In de stolp woonden triljoenen trilspinnen. Die stuk voor
stuk de vriendinnen van mevrouw Hazenkraak waren. Zulke lieve
schepsels! Voor haar dan, met haar huid te dik voor hun tandjes. Voor de
rest: wee je gebeente. Die spinnen waren echte predators. Hun
gif was het sterkste van alle spinnen. Dus hielden ze de boel lekker
vrij van ongedierte, vliegend, kruipend en wat dies meer zij. Inclusief
die tarantula's die, volgens mevrouw Hazenkraak per abuis, HUISspinnen
werden genoemd. Hoe groot en angstaanjagend ze ook waren, de tere
trilspinnen konden ze prima aan. Ze maakten lasso's, die ze wierpen om
de benen van de giganten. Even trekken en hoppa. Erop af met de
dodelijke spuit.
Telkens zag mevrouw Hazenkraak ze hangen, die dikke lijken. Hulpeloos leeggezogen.

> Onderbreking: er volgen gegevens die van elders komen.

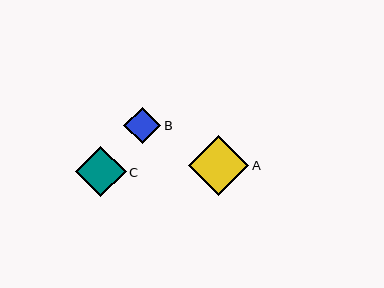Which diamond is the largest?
Diamond A is the largest with a size of approximately 60 pixels.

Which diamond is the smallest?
Diamond B is the smallest with a size of approximately 37 pixels.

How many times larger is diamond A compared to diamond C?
Diamond A is approximately 1.2 times the size of diamond C.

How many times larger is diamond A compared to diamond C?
Diamond A is approximately 1.2 times the size of diamond C.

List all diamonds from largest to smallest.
From largest to smallest: A, C, B.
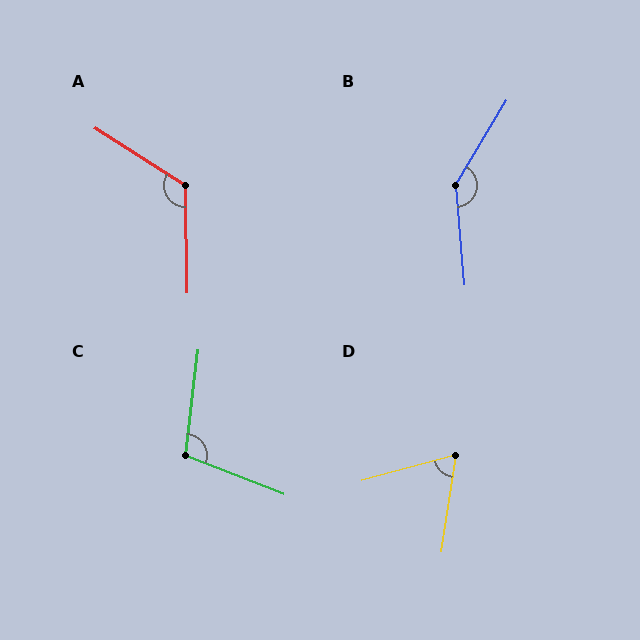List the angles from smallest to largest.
D (66°), C (104°), A (123°), B (144°).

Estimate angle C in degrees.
Approximately 104 degrees.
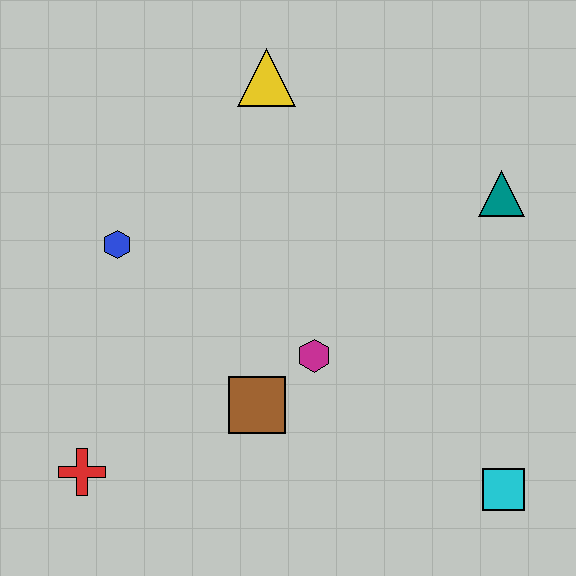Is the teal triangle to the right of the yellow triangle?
Yes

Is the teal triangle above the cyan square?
Yes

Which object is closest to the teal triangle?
The magenta hexagon is closest to the teal triangle.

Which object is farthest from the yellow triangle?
The cyan square is farthest from the yellow triangle.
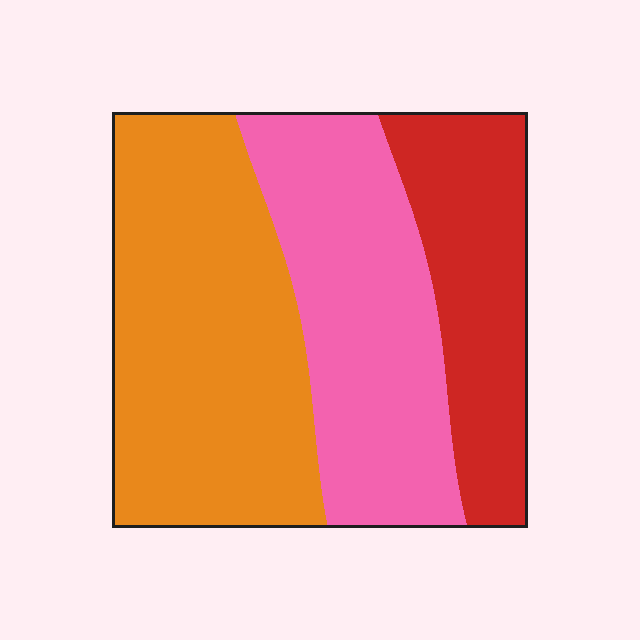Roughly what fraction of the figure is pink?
Pink takes up between a third and a half of the figure.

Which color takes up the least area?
Red, at roughly 25%.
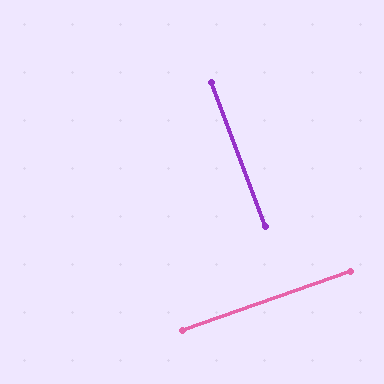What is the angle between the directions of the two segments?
Approximately 89 degrees.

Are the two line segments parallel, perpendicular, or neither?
Perpendicular — they meet at approximately 89°.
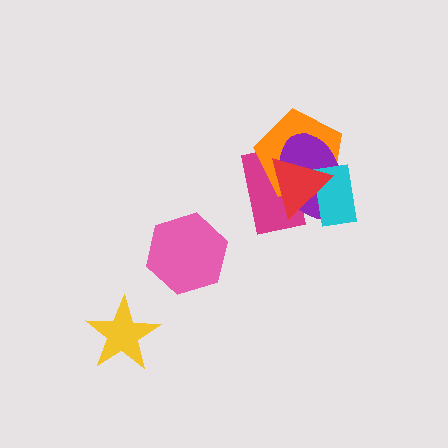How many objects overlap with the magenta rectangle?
3 objects overlap with the magenta rectangle.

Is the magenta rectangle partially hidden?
Yes, it is partially covered by another shape.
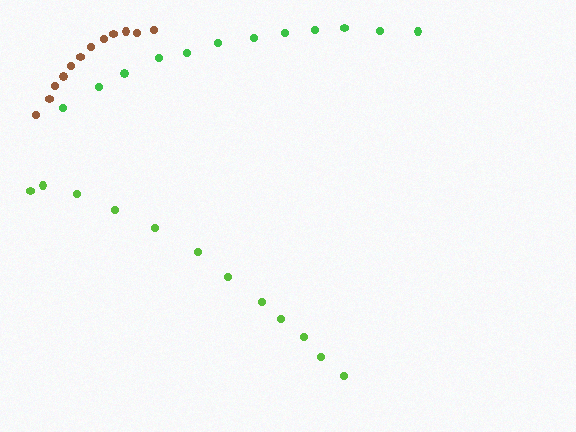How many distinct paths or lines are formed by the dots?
There are 3 distinct paths.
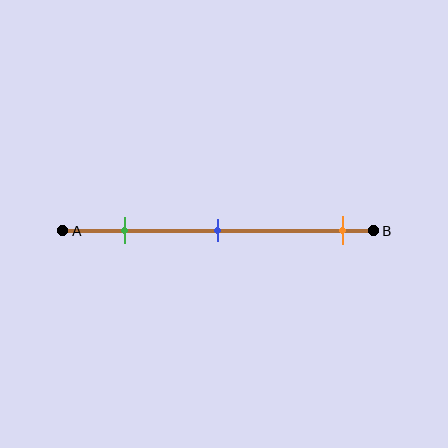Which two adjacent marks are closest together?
The green and blue marks are the closest adjacent pair.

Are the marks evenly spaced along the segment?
No, the marks are not evenly spaced.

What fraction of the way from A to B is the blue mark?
The blue mark is approximately 50% (0.5) of the way from A to B.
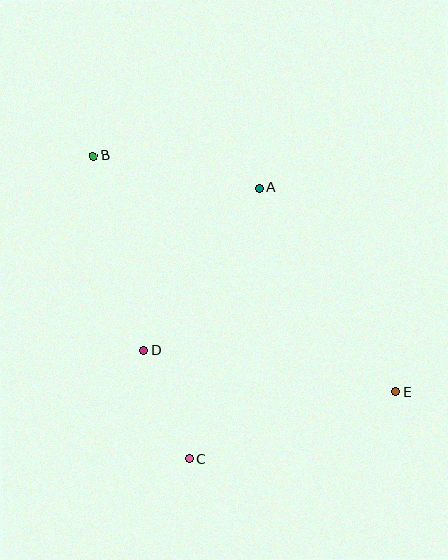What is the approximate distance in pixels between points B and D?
The distance between B and D is approximately 200 pixels.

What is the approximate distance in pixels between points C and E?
The distance between C and E is approximately 217 pixels.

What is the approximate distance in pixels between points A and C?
The distance between A and C is approximately 280 pixels.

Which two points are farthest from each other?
Points B and E are farthest from each other.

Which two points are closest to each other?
Points C and D are closest to each other.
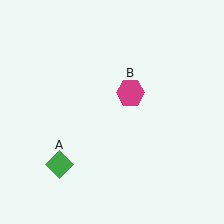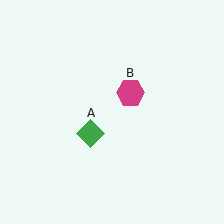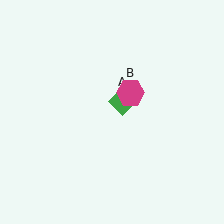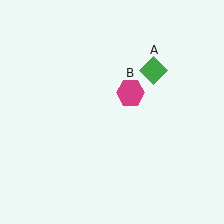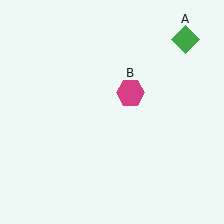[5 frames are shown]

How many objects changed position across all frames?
1 object changed position: green diamond (object A).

In al die jaren had ze er dus maar zelden eentje levend aangetroffen.
Nee dan de trilspinnen. Dat waren pas huisspinnen!
Ze kwéékte ze dan ook.
Wat ons brengt op het volgende, heikele punt: schoonmaken.

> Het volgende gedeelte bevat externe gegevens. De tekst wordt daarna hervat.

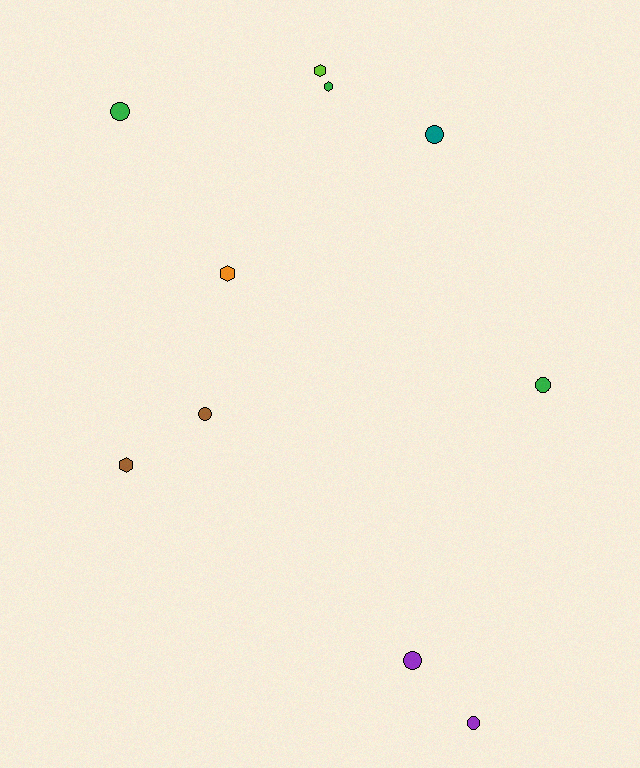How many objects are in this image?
There are 10 objects.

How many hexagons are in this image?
There are 4 hexagons.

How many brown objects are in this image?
There are 2 brown objects.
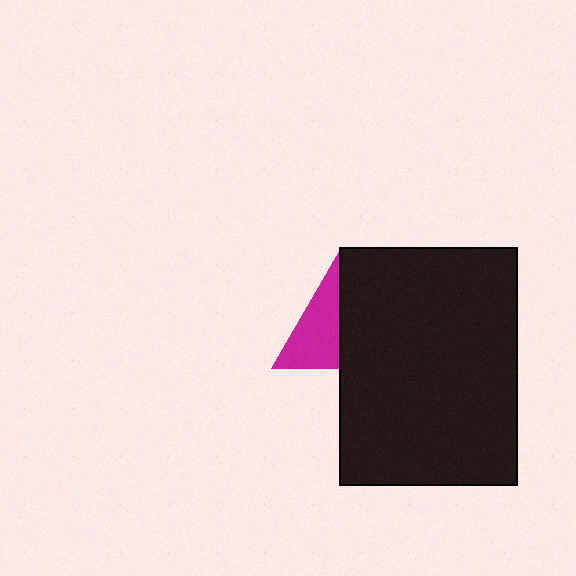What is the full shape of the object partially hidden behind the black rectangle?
The partially hidden object is a magenta triangle.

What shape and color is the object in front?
The object in front is a black rectangle.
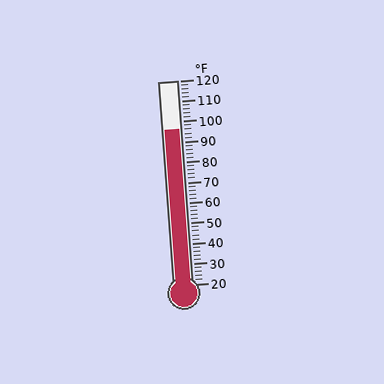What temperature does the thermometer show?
The thermometer shows approximately 96°F.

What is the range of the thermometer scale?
The thermometer scale ranges from 20°F to 120°F.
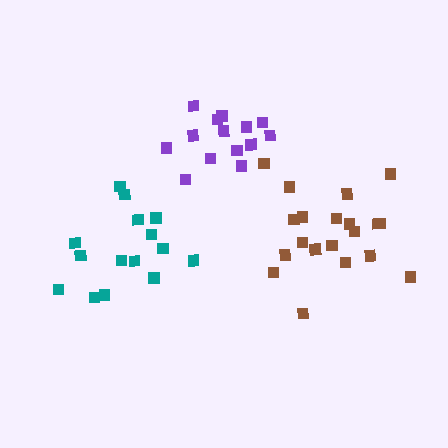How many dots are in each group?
Group 1: 20 dots, Group 2: 15 dots, Group 3: 14 dots (49 total).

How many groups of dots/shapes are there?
There are 3 groups.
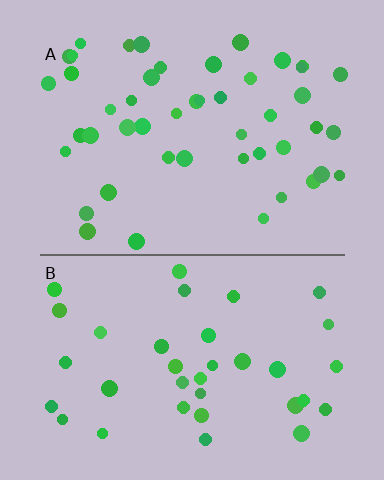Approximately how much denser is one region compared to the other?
Approximately 1.4× — region A over region B.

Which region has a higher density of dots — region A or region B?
A (the top).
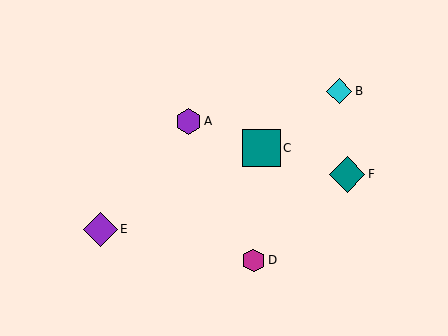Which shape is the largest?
The teal square (labeled C) is the largest.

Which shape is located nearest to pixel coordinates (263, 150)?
The teal square (labeled C) at (262, 148) is nearest to that location.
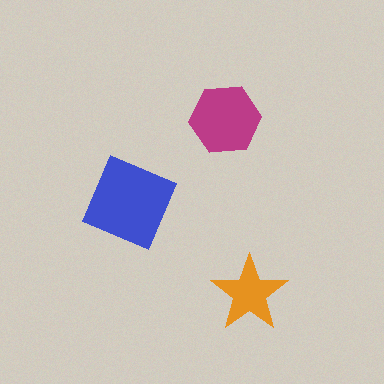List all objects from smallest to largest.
The orange star, the magenta hexagon, the blue diamond.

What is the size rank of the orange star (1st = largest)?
3rd.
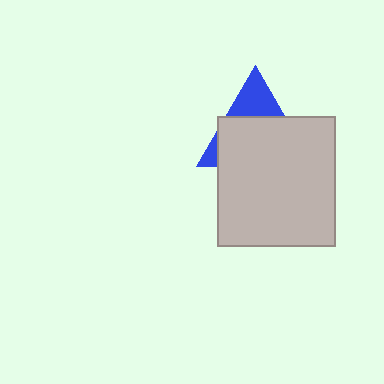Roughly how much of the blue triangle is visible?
A small part of it is visible (roughly 31%).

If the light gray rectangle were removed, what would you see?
You would see the complete blue triangle.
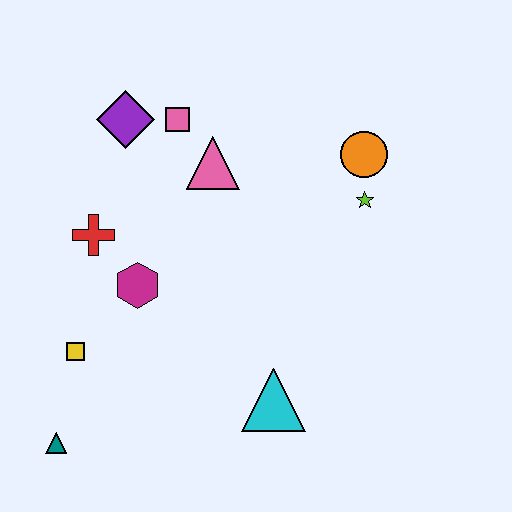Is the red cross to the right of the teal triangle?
Yes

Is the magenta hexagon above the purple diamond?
No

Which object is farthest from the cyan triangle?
The purple diamond is farthest from the cyan triangle.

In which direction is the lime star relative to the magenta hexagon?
The lime star is to the right of the magenta hexagon.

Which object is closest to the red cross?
The magenta hexagon is closest to the red cross.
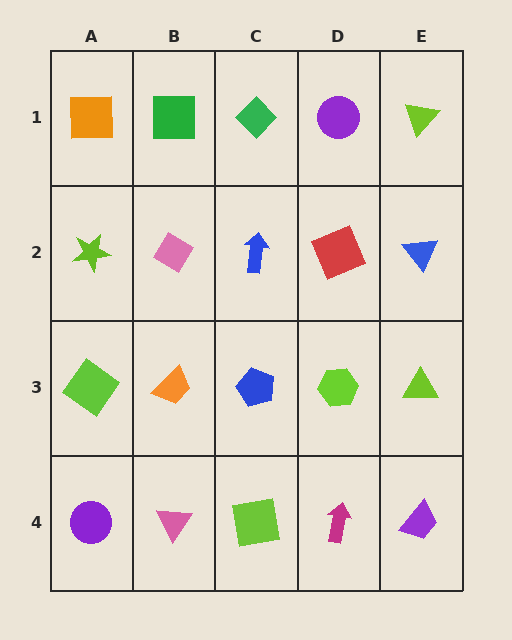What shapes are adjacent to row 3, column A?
A lime star (row 2, column A), a purple circle (row 4, column A), an orange trapezoid (row 3, column B).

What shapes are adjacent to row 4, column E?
A lime triangle (row 3, column E), a magenta arrow (row 4, column D).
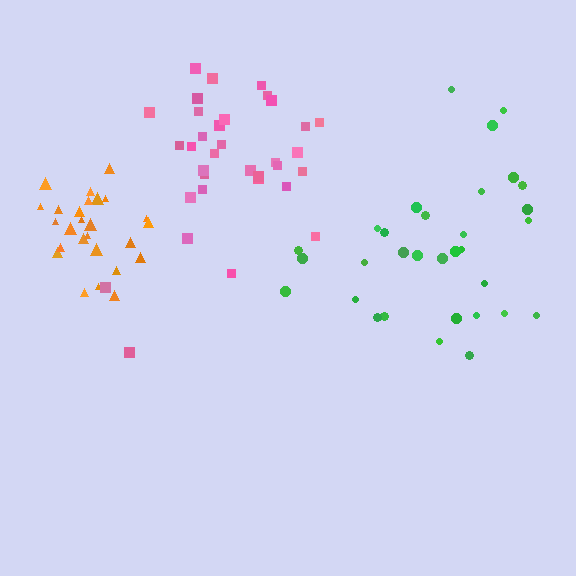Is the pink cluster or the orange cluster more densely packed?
Orange.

Dat steeds meer een dingetje werd. De combinatie leeftijdsgerelateerd
verminderd zichtvermogen, dunte van die beesten en hun ubiquiteit maakte
het hanteren van de bezem/stofzuiger/plume een urenlang ritueel. Je
moest ze proberen op te sporen, toespreken, verzoeken opzij te gaan. Je
moest dealen met de schuld die je voelde als je daar eentje/veel doodde,
zelfs als je dat niet wist.
De stolp verstofte. Aan het plafond, op de muren hingen lange webben.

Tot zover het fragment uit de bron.